In Wootton, he spoke about his new book, Engel’s England, which chronicles a three-year journey through all 39 counties in England, plus London, which confirmed the peerless position of the country. He told us that, rather like the parent of children ranging in personality, he loved every county – but in different ways.
No other country in the world, he suggested, has such a range of ancient shires, which have generated a huge variety of traditions and personality traits - including such basic differences as Lancashire producing funny and comedic people, whereas neighbouring Yorkshire, just over the Pennines, is more dour and not so naturally humorous.
Matthew pointed out that some of the ancient counties, such as Kent and Sussex, have been in existence for well over 1,500 years and are steeped in the most diverse tapestry of history. On the other hand, some of the counties created in recent times were almost immediately the focus of resentment and suspicion - including Hereford and Worcester, which covered Matthew’s home village in the former Herefordshire.
Local autonomy was severely diluted, he said, when key decisions affecting his area were taken miles away at the council offices in Worcester – a situation which was the polar-opposite of what happens in many European and American town and villages, where power remains very much in the immediate locale. In the end, as a result of persistent grumbling and lobbying, the county of Herefordshire was finally reinstated, whilst other modern counties, such as Humberside, created in 1974, were also quietly ditched.
To illustrate the endearing nature of some English traditions, Mathew read an hilarious extract from his book, in which he joined a group walking around the middle of Oxford, in order to “beat the bounds” – an ancient custom to highlight the limits of the parish. Down the centuries, sticks of willow or birch were used to strike boundary stones, but the organiser of Matthew’s gang gave them garden-canes for the modern-day version of this ancient custom – which was aimed at preventing encroachment by neighbouring parishoners.
The group’s amiable leader led them all, with no hint of embarrassment, to the location of the historical stones, which included spaces behind the underwear section in Marks and Spencer, Zara and through various cafes, before the leader announced: “Right, on to the next stop – Boots!”
Matthew read other extracts from Engel’s England, which highlighted the strutting groups of boys and girls, wearing garish colours, at the Stow Horse Fair, in Gloucestershire, when the pubs close their doors and there’s a semi-tense stand-off with the Police as the travellers perpetuate a tradition stretching back to 1476, when the charter was first granted for gypsies to meet up and trade animals.

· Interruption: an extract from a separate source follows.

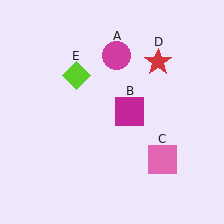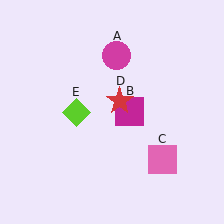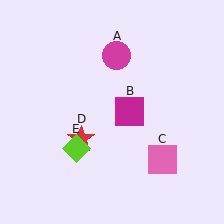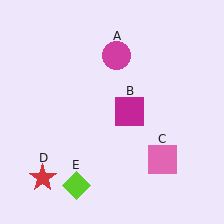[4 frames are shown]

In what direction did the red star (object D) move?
The red star (object D) moved down and to the left.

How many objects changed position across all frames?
2 objects changed position: red star (object D), lime diamond (object E).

From the chapter on Hertfordshire, he read about his impressions of the Great Bed of Ware – the large oak four-poster bed, built in 1580 and measuring ten feet by eleven feet and allegedly capable of holding at least four couples. Although the bed was sold to the Victoria and Albert Museum in 1931, it had been loaned back to the Ware Museum when Matthew visited it during his travels. He found it rather smaller than he had expected, but could still see its suitability for some serious roistering.
On a final, more serious, note, Matthew wondered how long England would survive in its current context, with the future re-naming of the UK as the North-West European Island Archipelago not entirely fanciful. But he suggested that – even though there might be political and constitutional upheaval, the history, traditions and culture of England would ensure it remained an endlessly vivid and wonderful place in which to live. Over 110 people attended Matthew’s talk and he sold 25 hardback copies of Engel’s England.
“I have read Matthew’s very clever, informed and witty articles and books for many years – but this was the first time I had heard him speak. It was no let-down. He was just as perceptive and humorous as a speaker and what impressed me was that he was so positive, upbeat and affectionate about England – in sharp contrast to the usual negative opinions which so many people seem honour-bound to hold on the country these days. It was a wonderful, refreshing evening and I enjoyed every minute – Richard Brough, Warwick.